Ils avancent au coude à coude, entassés dans un lent convoi alimenté au charbon. Quelqu’un distribue une gourde de vin et quelques tranches de pain et de salami, histoire de se rafraîchir avant le grand combat. Ils joueraient les uns contre les autres, mais ils mangeaient ensemble : après tout, la direction est la même. Milan est né le premier. Le jeune Inter est né d’un conflit interne au sein des Rossoneri, qui a conduit à un nouvel épanouissement du football. Les vitres s’embuent pendant que les joueurs parlent de la vie quotidienne : ce sont des gens comme les autres, certainement pas des dieux du football. Le lendemain, ils devront retourner au travail en toute hâte. Mais où vont-ils ? En Suisse, à Chiasso, où ils doivent concourir dans la coupe du même nom. Nous sommes en 1908 et ce voyage sur rails mène au premier Inter – Milan de l’histoire. Paradoxalement loin de Milan.

Regarder en arrière maintenant, en discutant de la démolition de San Siro, a un effet étrange. Qui a décidé que des décennies d’émotions palpitantes pouvaient être liquidées grâce à un projet de régénération urbaine aseptique ? Pourtant, à l’époque, cela ne posait aucun problème. La Scala du football n’existe pas encore et les structures sont tout sauf futuristes. Milan joue d’abord au Trotter (où apparaissent désormais les voies menant à la gare centrale), puis à l’Acquabella, à deux pas de Viale Argonne, dans la Via Fratelli Bronzetti ou à Porta Monforte. L’Inter s’est d’abord installé à San Cristoforo, sur le Naviglio Grande, puis dans la Via Goldoni. Cependant, ce jour-là, il y a plus d’un siècle, ils se sont tous deux rendus en Suisse voisine.

Une des toutes premières formations de l’AC Milan (1910)

La Chiasso Cup est un tournoi sur invitation qui renferme le charme rudimentaire des choses largement improvisées. Six d’entre eux y participent : l’Inter, Milan, l’autre milanais Ausonia (joue sur un terrain adjacent à celui des Rossoneri), les hôtes Chiasso, Lugano et la Juventus Bellinzona.

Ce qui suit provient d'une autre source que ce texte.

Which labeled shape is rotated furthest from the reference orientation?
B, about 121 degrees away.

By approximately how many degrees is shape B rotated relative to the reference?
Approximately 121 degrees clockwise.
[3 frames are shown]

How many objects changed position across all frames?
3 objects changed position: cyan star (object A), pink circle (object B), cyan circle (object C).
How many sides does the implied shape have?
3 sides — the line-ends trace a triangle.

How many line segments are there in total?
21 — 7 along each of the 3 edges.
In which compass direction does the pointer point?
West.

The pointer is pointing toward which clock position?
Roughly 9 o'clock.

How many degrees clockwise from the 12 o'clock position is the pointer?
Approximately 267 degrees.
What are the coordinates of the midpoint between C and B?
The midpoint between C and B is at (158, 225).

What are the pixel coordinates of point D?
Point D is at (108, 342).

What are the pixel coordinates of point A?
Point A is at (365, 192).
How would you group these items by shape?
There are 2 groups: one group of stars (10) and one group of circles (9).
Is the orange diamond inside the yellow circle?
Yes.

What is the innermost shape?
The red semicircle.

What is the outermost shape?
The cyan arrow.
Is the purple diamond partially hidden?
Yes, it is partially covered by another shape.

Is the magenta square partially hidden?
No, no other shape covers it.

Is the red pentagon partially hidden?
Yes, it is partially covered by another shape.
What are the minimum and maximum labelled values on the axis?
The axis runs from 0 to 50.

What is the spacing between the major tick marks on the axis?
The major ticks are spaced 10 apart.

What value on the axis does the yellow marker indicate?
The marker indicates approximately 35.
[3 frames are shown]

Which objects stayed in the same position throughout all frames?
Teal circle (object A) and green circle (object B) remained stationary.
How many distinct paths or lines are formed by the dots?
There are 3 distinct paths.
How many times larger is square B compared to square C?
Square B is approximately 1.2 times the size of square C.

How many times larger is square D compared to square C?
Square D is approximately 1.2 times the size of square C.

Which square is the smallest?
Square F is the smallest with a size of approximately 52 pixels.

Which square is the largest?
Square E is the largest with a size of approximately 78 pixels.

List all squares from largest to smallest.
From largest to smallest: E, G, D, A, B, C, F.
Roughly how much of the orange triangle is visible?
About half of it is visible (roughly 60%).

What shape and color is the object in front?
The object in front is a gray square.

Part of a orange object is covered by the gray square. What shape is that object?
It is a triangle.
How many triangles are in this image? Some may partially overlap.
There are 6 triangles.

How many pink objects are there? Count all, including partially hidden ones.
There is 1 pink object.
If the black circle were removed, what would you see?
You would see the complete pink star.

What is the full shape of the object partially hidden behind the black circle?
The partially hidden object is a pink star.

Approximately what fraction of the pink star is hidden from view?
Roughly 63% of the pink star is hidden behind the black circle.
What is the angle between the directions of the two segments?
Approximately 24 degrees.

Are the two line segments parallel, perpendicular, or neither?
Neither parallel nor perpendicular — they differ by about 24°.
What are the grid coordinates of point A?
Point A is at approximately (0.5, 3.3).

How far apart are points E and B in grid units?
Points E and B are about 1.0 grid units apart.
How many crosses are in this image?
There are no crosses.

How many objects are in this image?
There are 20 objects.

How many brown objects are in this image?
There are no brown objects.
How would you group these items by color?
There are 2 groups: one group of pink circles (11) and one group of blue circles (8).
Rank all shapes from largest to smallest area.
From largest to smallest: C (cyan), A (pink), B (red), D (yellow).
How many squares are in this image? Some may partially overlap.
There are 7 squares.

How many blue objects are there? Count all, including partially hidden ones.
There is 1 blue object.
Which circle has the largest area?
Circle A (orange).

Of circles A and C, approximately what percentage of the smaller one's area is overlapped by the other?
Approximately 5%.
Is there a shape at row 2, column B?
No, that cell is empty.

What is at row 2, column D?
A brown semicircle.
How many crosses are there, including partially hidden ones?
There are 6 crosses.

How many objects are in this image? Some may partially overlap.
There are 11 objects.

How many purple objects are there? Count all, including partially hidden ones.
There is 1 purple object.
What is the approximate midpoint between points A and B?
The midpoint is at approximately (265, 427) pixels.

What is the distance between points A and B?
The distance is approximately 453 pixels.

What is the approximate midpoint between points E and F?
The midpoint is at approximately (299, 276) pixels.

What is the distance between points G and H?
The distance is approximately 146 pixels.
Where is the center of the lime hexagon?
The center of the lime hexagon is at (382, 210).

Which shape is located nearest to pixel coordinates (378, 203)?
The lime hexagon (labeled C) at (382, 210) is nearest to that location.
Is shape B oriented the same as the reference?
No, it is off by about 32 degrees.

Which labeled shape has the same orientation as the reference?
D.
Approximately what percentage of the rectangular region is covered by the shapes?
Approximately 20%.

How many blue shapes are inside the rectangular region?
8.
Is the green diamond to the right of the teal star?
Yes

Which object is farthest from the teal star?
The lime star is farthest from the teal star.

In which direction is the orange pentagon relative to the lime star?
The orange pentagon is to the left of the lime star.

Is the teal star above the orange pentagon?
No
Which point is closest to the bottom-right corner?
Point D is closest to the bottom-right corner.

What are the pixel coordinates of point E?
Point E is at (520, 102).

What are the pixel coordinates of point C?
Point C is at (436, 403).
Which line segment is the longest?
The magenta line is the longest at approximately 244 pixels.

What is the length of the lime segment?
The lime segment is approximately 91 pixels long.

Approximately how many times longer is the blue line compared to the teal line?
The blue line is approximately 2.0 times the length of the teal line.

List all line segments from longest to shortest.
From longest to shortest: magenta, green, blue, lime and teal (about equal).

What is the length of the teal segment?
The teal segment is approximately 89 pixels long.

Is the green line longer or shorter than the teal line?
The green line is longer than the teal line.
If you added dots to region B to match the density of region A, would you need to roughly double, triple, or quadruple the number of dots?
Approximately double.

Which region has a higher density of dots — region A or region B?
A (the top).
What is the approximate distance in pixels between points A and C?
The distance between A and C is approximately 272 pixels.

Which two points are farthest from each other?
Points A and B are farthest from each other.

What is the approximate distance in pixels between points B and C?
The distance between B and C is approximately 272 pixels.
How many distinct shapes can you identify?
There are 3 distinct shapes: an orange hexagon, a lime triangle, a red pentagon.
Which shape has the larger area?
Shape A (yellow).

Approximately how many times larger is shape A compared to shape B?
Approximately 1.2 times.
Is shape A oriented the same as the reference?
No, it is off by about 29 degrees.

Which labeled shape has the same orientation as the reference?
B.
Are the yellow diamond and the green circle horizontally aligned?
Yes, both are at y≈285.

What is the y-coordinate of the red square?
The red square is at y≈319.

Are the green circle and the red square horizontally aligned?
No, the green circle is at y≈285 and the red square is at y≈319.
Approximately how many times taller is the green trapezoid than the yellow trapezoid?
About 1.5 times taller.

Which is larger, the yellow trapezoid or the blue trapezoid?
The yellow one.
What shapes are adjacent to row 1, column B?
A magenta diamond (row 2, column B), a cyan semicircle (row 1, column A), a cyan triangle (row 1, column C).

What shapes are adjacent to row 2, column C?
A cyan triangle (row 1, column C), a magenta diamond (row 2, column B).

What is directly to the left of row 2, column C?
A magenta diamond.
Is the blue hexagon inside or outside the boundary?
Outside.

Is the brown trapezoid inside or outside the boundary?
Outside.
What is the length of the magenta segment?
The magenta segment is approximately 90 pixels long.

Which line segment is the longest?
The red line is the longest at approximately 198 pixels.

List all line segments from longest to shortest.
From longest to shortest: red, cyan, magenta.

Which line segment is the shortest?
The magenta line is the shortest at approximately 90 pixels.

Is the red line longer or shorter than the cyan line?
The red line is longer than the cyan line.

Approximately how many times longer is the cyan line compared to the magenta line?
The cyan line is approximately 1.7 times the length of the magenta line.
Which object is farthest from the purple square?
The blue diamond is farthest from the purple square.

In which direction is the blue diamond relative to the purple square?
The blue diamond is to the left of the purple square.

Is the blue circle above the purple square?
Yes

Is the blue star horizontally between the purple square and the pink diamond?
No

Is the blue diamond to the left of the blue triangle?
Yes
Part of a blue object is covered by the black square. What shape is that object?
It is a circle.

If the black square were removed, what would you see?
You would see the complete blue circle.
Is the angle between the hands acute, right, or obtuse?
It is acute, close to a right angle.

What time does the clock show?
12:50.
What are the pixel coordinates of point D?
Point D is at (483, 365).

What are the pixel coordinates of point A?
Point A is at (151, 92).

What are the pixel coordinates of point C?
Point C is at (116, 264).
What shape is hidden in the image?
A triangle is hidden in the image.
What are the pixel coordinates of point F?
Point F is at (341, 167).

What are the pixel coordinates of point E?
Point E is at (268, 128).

Les matchs se jouent tous le même jour, les uns après les autres, un peu comme des défis de terrain de jeu officialisés sur un terrain réel. Et ils ne durent que 25 minutes : c’est un football concentré et rapide, qui ne connaît ni pauses ni tactiques. En 1908, d’ailleurs, la balle va plus vite que la bureaucratie : aucun critère algorithmique n’est envisagé pour établir les finalistes. Il arrive donc qu’après en avoir dépassé trois, un tirage au sort soit nécessaire pour déterminer qui va directement en finale et qui, à la place, doit jouer pour l’entrée en remportant un autre match. L’Inter est sélectionné par hasard, tandis que Milan doit y arriver. Mais à la fin, cela arrive : la finale se déroule entre les Rossoneri et les Nerazzurri.

Les perplexités s’accumulent sur la feuille de match de ce jour-là, mais il semble qu’à Milan les plus talentueux soient Lana, Forlano et Colombo, tandis qu’à l’Inter il y a un très fort joueur de seize ans appelé Aebi, le leader Fossati, le tireur d’élite Peyer. Le jeu est rapide, presque nerveux, coincé dans la brièveté du temps. Milan marque avec Lana, double avec Forlano, l’Inter raccourcit avec Peyer, mais ne revient jamais. Le tout premier derby se termine 2-1, les Rossoneri remportant joyeusement cette Coupe plutôt improbable.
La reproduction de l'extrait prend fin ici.